Senate budget would put Planned Parenthood on lowest tier for women’s health care funding

Jackie Wang

Specialized clinics that offer breast and cervical cancer services, such as Planned Parenthood, will be the lowest priority recipients for women’s health care funding if the Texas legislature passes the proposed Senate budget for 2016-2017.

The Senate budget, known as SB 2, would require the Texas Department of State Health Services to distribute funds for breast and cervical cancer services based on a three-tiered system. The bottom tier includes non-public entities, such as Planned Parenthood, that provide breast and cervical cancer screening, but not comprehensive care.

The three-tiered system is built to ensure funding first goes to clinics unaffiliated with abortions, according to state Sen. Charles Schwertner (R-Georgetown), chairman of the Senate Committee on Health & Human Services.

“We always want to ensure that we have an adequate provider base to appropriately serve low-income Texas women who need access to comprehensive women’s health services,” Schwertner said. “At the same time, the people of Texas have clearly indicated that they don’t want to see their state tax dollars delivered to abortion providers. It’s really a question of resources.”

State Sen. Kirk Watson (D-Austin), a member of the Senate Finance Committee, said the tiered funding plan would be a blow for low-income women in the state.

“I’m very concerned that the only thing we accomplish by implementing a tiered funding mechanism in Senate Bill 2 is to limit access to cancer screenings that can help low-income women identify breast or cervical cancer at a time when it’s most easily and successfully treated,” Watson said. “We simply must stop playing politics with women’s health.”

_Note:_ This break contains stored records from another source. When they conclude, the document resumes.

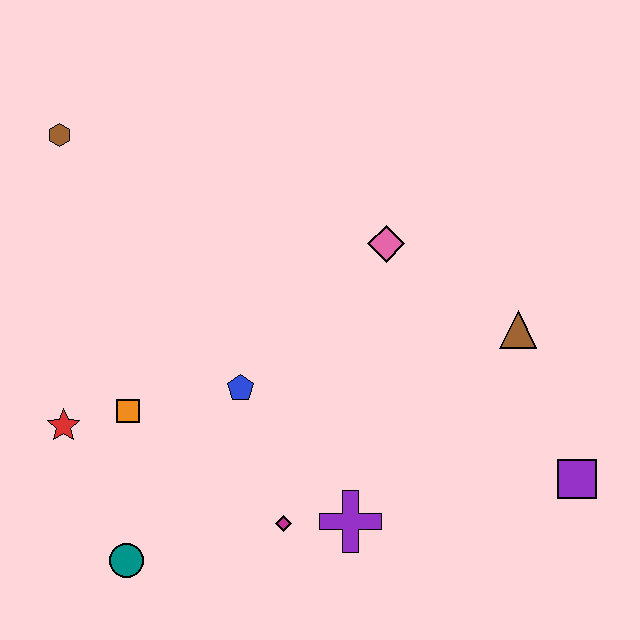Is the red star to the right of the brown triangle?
No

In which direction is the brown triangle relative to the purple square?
The brown triangle is above the purple square.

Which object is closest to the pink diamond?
The brown triangle is closest to the pink diamond.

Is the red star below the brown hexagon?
Yes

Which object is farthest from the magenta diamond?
The brown hexagon is farthest from the magenta diamond.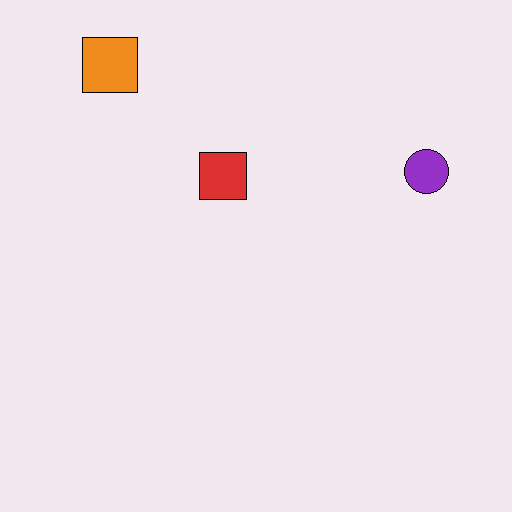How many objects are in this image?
There are 3 objects.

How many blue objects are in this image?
There are no blue objects.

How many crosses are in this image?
There are no crosses.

According to Planned Parenthood’s 2013 report, 2.7 million patients in the U.S. received 10.6 million services, of which 3 percent
were abortions. 

Amanda Bennett, global policy graduate student and member of the student organization Feminist Policy Alliance, said she thinks legislators are hiding behind the words “comprehensive care.”

“What they say is they want to give women more comprehensive care by sending them to doctors not in these specialized clinics, but, often, these are the only places that women know about and are comfortable going to,” Bennett said. “I knew [at Planned Parenthood] they could answer my questions better than the guy at CVS.”

There are 31 clinics that offer breast and cervical cancer services within 50 miles of Austin, according to the Department of State Health Services’ clinic locator. The Rio Grande Valley region has only eight clinics within 50 miles of Rio Grande City. 

“A lot of the Planned Parenthood clinics are in places where there aren’t really other reasonable options,” Bennett said. “You see legislators in the Capitol deciding how far a woman should have to drive to get her pap smear … if you don’t have a car or public transportation, it can be really hard to get to the clinic you decide to [go to].”